Próximo gobierno enfrentará desafíos económicos, institucionales y de seguridad
El próximo gobierno peruano asumirá el poder en un contexto marcado por múltiples desafíos económicos, institucionales y sociales que pondrán a prueba su capacidad de gestión desde el inicio de su mandato. La necesidad de recuperar el crecimiento económico, reducir la pobreza, fortalecer la inversión privada y enfrentar el deterioro institucional fueron algunos de los principales temas analizados durante el seminario virtual “Antes de votar: propuestas, riesgos y prioridades”, organizado por el Instituto Peruano de Economía (IPE).

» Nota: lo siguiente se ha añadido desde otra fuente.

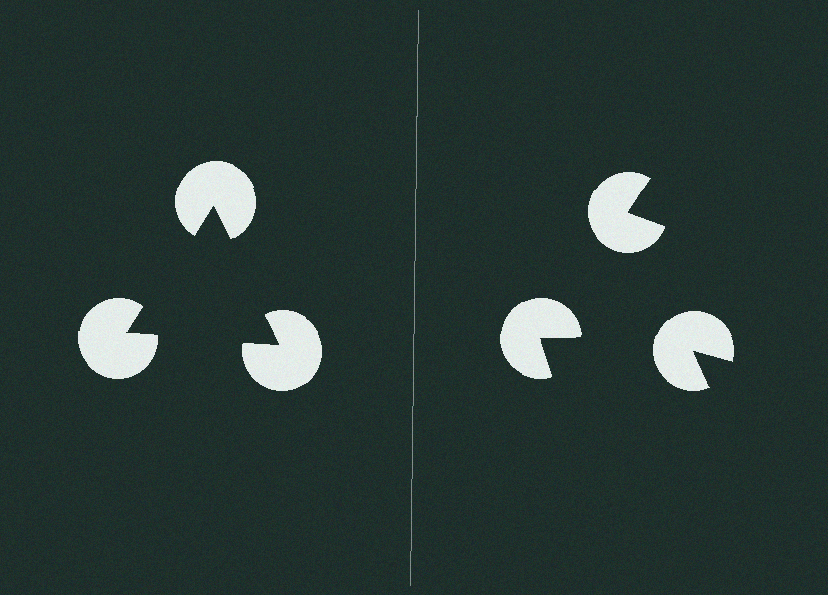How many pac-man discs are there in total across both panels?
6 — 3 on each side.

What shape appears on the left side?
An illusory triangle.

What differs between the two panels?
The pac-man discs are positioned identically on both sides; only the wedge orientations differ. On the left they align to a triangle; on the right they are misaligned.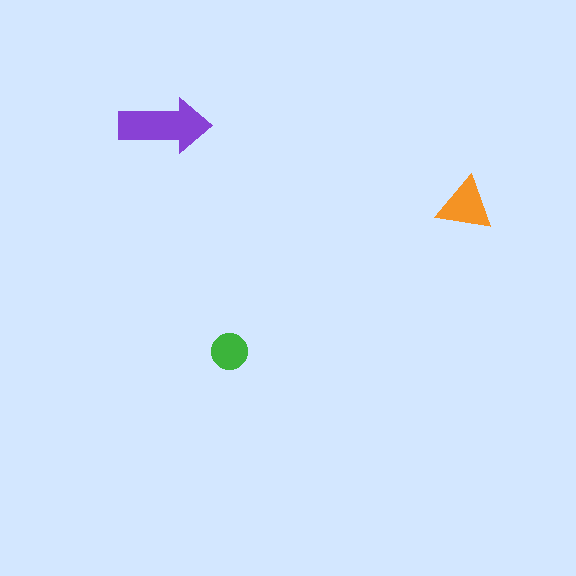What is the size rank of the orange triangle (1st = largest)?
2nd.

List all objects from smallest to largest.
The green circle, the orange triangle, the purple arrow.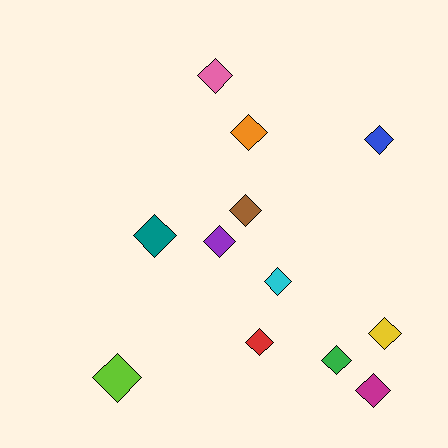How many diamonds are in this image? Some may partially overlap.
There are 12 diamonds.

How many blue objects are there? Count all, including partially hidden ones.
There is 1 blue object.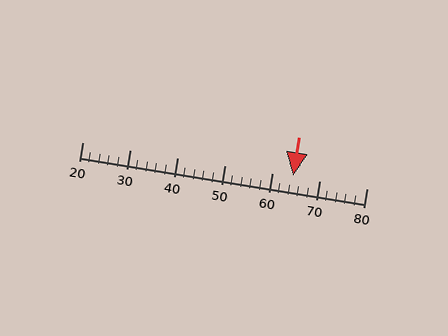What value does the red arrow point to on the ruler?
The red arrow points to approximately 64.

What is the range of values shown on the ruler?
The ruler shows values from 20 to 80.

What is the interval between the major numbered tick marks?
The major tick marks are spaced 10 units apart.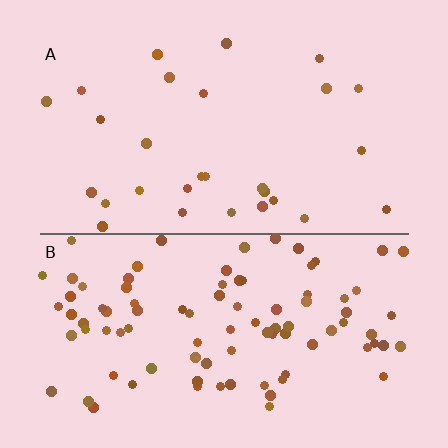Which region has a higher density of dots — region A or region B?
B (the bottom).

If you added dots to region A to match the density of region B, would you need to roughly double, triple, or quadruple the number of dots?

PARA RECUPERAR CRECIMIENTO Y EMPLEO
En el evento participaron Carlos Gallardo, gerente general del IPE; Roxana Barrantes, directora de la Escuela de Gobierno y Políticas Públicas de la Pontificia Universidad Católica del Perú (PUCP); y Luis Miguel Castilla, director de Videnza Instituto y exministro de Economía y Finanzas. Los especialistas coincidieron en que el próximo Ejecutivo recibirá un país con limitaciones fiscales, debilitamiento institucional, incremento de la inseguridad ciudadana y expansión de las economías ilegales, factores que podrían dificultar la recuperación económica y la generación de empleo.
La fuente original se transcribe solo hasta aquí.